Dieser Text stammt aus der Frankfurter Allgemeinen Sonntagszeitung.



Noch ist es aber nicht ganz so weit. Trump braucht Partner gegen China, und wenn es Amerikas Alliierten in EU und NATO gelingt, ökonomisch und militärisch unentbehrlich zu werden, kann Schlimmeres verhindert werden.

Das Schlimmere kann aber auch eintreten. Die europäischen Länder sind gerade akut von Krieg bedroht, und sie sind militärisch schwach. Sie brauchen Amerikas Schutz und könnten einem aggressiven Mumpismus wenig entgegensetzen. Wenn der Druck steigt, wie damals, als Bush Europa spaltete, um Hilfstruppen gegen den Irak zu gewinnen, könnte die EU zerfallen. Einige Länder könnten den „smarten“ Weg wählen und Trump folgen.
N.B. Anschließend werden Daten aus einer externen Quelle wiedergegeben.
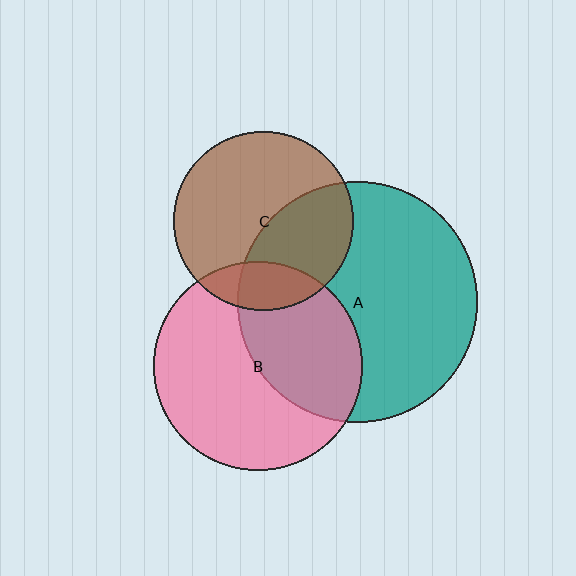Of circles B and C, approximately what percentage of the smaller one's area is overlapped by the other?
Approximately 15%.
Andere könnten in Putins Gravitationsfeld geraten, wieder andere sich China andienen. Europa würde zur Teilungsmasse autoritärer Prädatoren.

Für Deutschland folgt daraus, dass es den Laden zusammenhalten muss. Nur wenn nicht alle auseinanderlaufen, können die Europäer das System Mump davon überzeugen, dass sie wertvolle Partner sind. Und falls das schiefgehen sollte, können sie eine Phase der Entfremdung von den USA nur dann überstehen, wenn trotz aller Orbáns und Weidels ein Kern zusammenbleibt, der genug Magnetismus besitzt, andere bei der Stange zu halten.
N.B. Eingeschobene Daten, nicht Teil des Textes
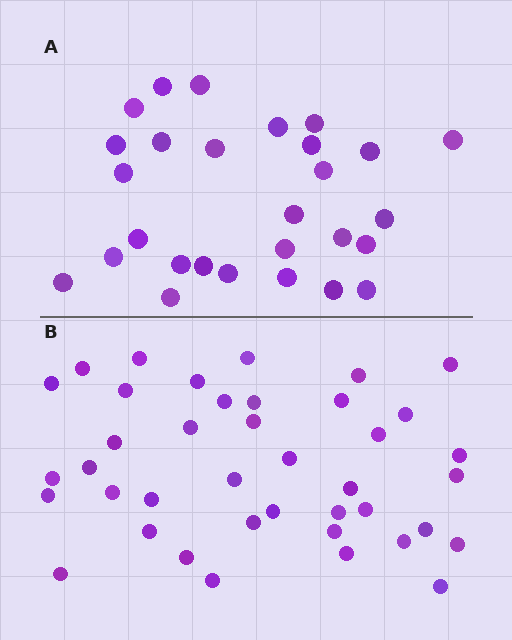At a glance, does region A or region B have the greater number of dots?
Region B (the bottom region) has more dots.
Deutschland kann nicht alleine führen

Snyders Wort von der „wichtigsten Demokratie“ ist heute deshalb so aktuell, weil Deutschland, die stärkste Volkswirtschaft Europas, das einzige Land ist, ohne das so ein Kern nicht denkbar ist. Deshalb gilt, was der polnische Außenministers Sikorski 2011 gesagt hat: Deutsche Untätigkeit muss man mehr fürchten als deutsche Macht.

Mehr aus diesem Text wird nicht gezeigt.